The Air Force's long-range bombers, by contrast, with two pilots and room inside to stretch, have routinely flown intercontinental missions lasting over 30 hours. Recently, an Air Force B-1 bomber wing continuously maintained at least one of its big bombers over Afghanistan during a six-month deployment to a base in southwest Asia. While on station over Afghanistan, the B-1s responded to over 500 requests for close air support from troops in fire fights.

Ironically, just as the value and utility of its long-range bomber forces was increasing, the Air Force has spent the past decade focused on its F-22 and F-35 fighters, which, like the Navy's carrier aircraft, have to operate from vulnerable close-in bases and whose combat ranges are too short for the Asia-Pacific theater's vast expanses. But, after much bureaucratic resistance and delay, the Air Force is finally moving ahead with a new stealthy long-range bomber to supplement and eventually replace the legacy fleet that has withered over the past decade.

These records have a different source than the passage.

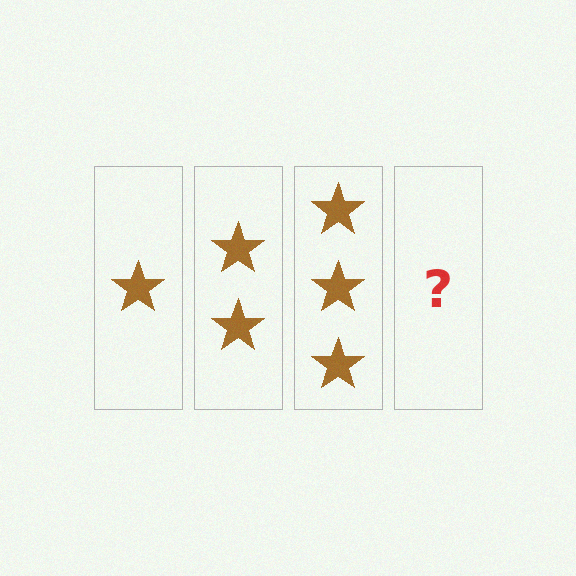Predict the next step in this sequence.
The next step is 4 stars.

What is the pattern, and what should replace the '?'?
The pattern is that each step adds one more star. The '?' should be 4 stars.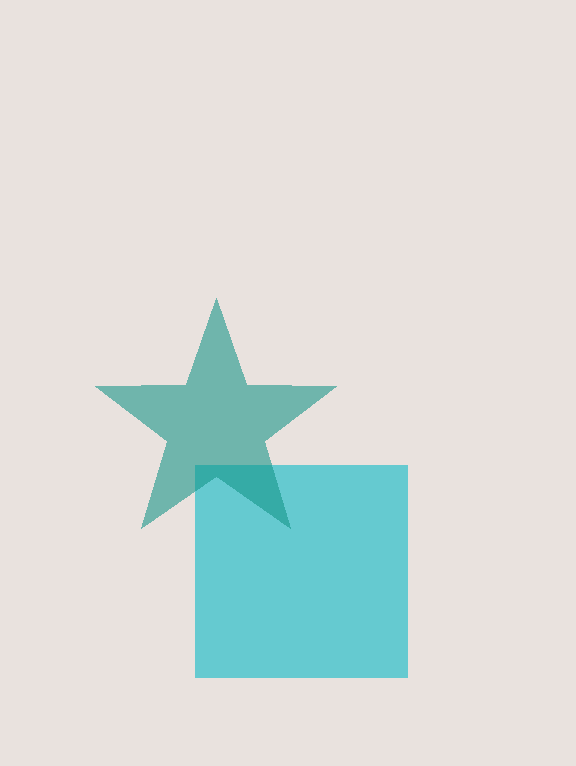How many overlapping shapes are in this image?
There are 2 overlapping shapes in the image.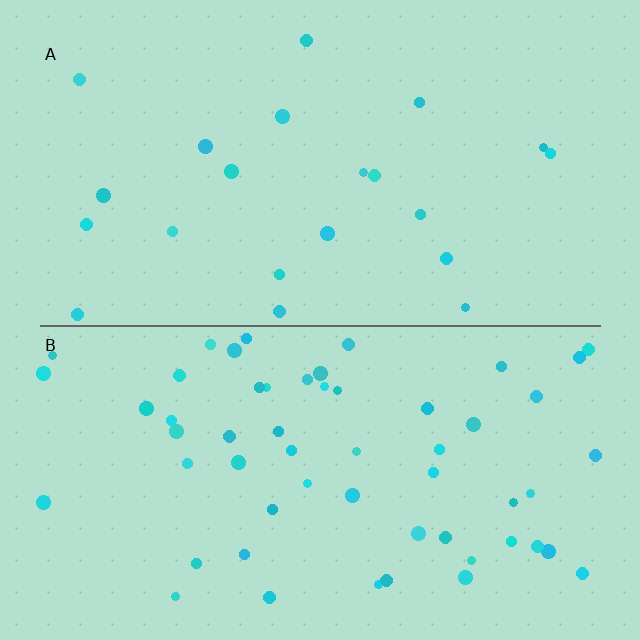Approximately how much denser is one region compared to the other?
Approximately 2.7× — region B over region A.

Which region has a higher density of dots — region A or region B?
B (the bottom).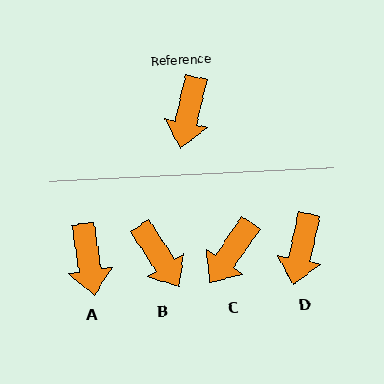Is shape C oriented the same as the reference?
No, it is off by about 21 degrees.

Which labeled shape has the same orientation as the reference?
D.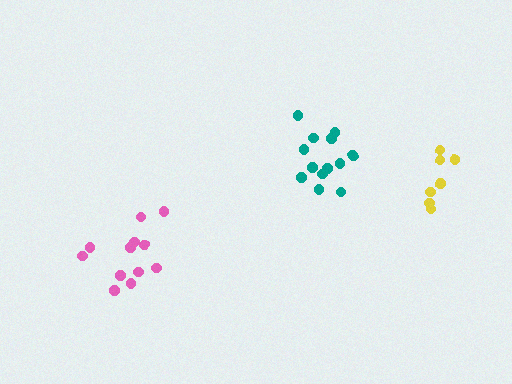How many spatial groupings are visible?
There are 3 spatial groupings.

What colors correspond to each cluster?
The clusters are colored: teal, pink, yellow.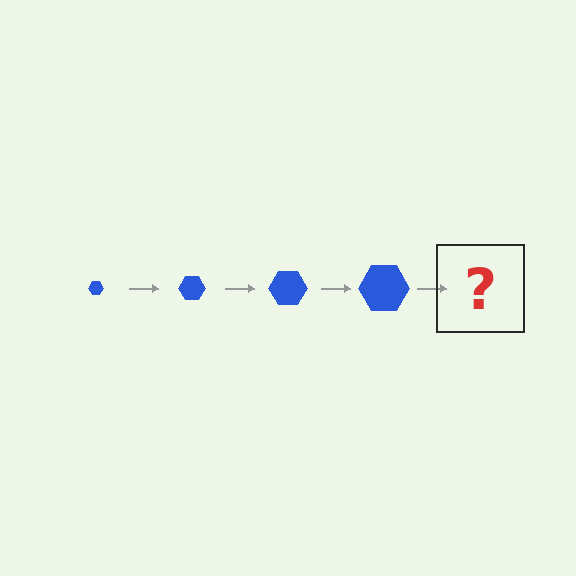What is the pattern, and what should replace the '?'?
The pattern is that the hexagon gets progressively larger each step. The '?' should be a blue hexagon, larger than the previous one.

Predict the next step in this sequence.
The next step is a blue hexagon, larger than the previous one.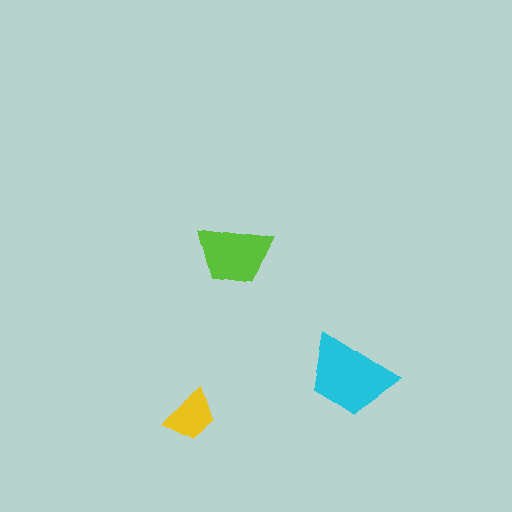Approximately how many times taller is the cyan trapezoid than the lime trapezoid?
About 1.5 times taller.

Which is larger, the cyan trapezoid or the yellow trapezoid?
The cyan one.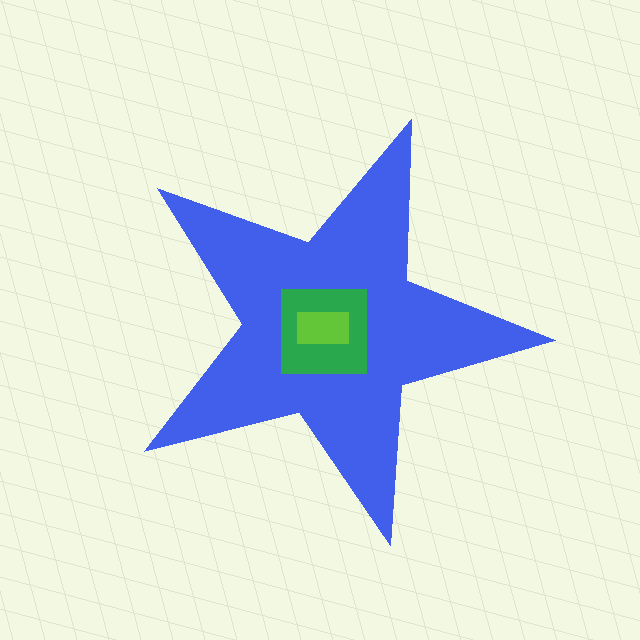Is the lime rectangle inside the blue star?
Yes.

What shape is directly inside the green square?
The lime rectangle.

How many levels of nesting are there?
3.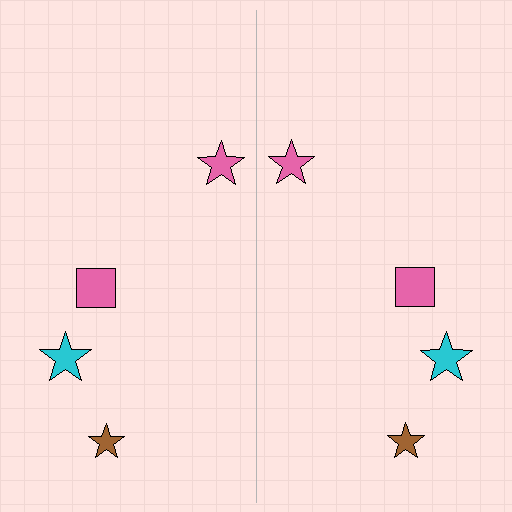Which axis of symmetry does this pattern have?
The pattern has a vertical axis of symmetry running through the center of the image.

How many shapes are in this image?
There are 8 shapes in this image.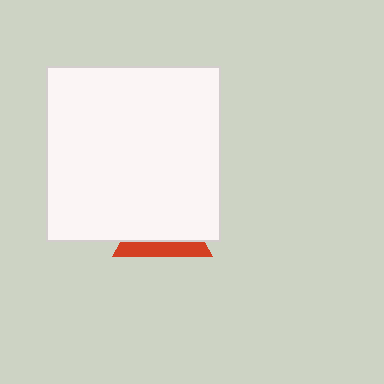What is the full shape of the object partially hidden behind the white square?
The partially hidden object is a red triangle.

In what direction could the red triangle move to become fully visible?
The red triangle could move down. That would shift it out from behind the white square entirely.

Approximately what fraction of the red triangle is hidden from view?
Roughly 67% of the red triangle is hidden behind the white square.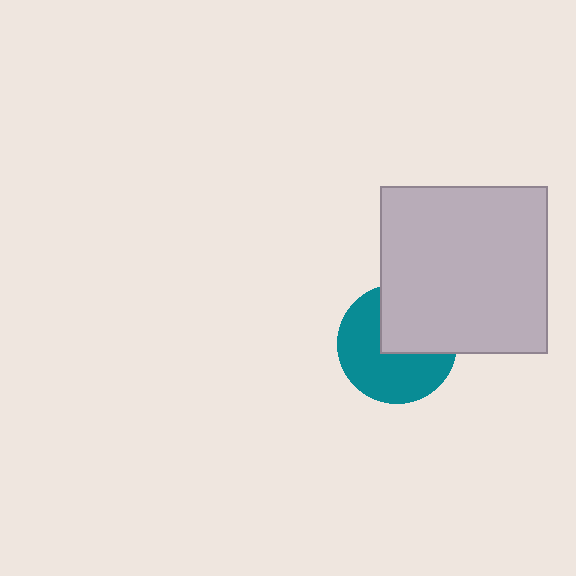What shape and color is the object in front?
The object in front is a light gray square.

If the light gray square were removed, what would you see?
You would see the complete teal circle.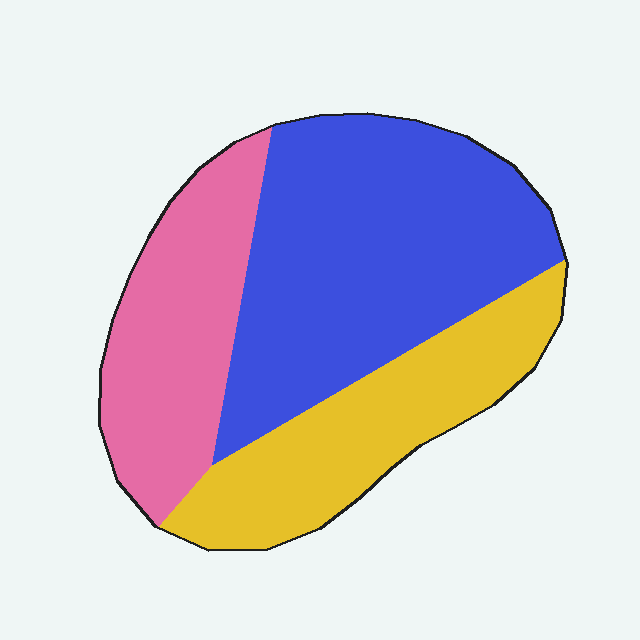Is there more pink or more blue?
Blue.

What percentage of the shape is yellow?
Yellow takes up about one quarter (1/4) of the shape.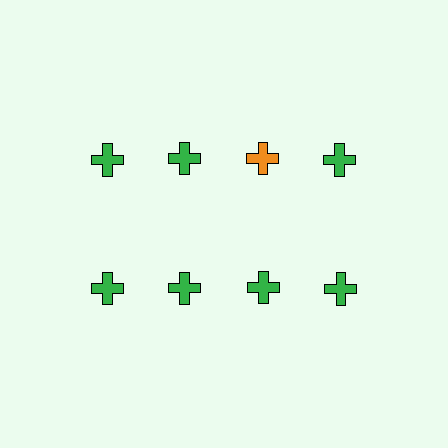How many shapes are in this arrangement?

The arrival of the new bomber, when combined with the anti-ship missile threat and budget austerity, could force Pentagon planners to reassess the nature of air support, especially during crisis response in missile-contested war zones. That would be unhappy news to Navy and Air Force officials who have become comfortable with long-existing arrangements. If the missile threat in the western Pacific or the around the Persian Gulf becomes too great, policymakers and planners may conclude that too much prestige may be at risk with the deployment of a carrier strike group in response to a crisis. Diplomatic or tactical objections may similarly rule out an Air Force fighter deployment. That would leave long-range bombers as the only usable crisis-response tool and raise questions about the investments in more aircraft carriers and short-range fighters.

But beyond crisis response, Air Force bombers could redefine close air support as well. Until recently, supporting infantrymen in battle was assumed to be the job of small fighters. With precision-guided bombs, that is no longer true — during their deployment in southwest Asia, the B-1s dropped bombs just 300 meters from friendly forces. By providing a continuous presence, troops on patrol always had air power overhead — and very likely at a cheaper price than the cost of building, stocking, operating, and protecting air bases for fighters inside the combat zone.

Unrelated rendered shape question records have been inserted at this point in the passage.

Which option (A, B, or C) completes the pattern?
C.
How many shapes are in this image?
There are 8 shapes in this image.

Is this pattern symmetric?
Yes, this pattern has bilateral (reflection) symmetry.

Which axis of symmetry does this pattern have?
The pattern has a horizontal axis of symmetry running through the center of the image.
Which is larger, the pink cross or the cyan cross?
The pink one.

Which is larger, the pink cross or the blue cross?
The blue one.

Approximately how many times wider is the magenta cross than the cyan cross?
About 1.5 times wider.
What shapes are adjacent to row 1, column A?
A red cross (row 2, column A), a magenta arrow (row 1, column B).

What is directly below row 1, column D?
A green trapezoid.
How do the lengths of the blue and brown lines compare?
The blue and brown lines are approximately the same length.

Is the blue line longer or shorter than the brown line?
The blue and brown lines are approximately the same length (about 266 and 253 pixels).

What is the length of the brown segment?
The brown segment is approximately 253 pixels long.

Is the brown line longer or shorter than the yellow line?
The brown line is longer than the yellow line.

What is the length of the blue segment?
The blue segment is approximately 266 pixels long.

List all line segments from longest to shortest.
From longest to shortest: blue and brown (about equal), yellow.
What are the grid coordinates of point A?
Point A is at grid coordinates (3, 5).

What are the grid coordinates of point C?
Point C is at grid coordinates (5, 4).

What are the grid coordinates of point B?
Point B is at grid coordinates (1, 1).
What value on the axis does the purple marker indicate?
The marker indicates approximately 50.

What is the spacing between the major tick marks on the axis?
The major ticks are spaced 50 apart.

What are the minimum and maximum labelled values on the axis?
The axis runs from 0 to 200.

There is another alternative. In a recent article in Proceedings, defense analyst Daniel Goure articulated a vision of aircraft carriers equipped with unmanned reconnaissance-strike drones, which, with mid-air refueling, could fly far longer and farther than jets with a human crew. Assuming the Navy could work out the considerable threats to their communications links (a problem the Air Force must also solve), drones could keep aircraft carriers in the fight even if they had been pushed back by anti-ship missiles. The Navy's carrier drone program is very active and well ahead of the Air Force's new bomber program. But even that success could backfire for carriers. If the Navy can perfect long-range drone missions, why not intercontinental drone missions? And if that's the case, a land base would work just fine. All of which could set up a new round of inter-service brawling inside the Pentagon.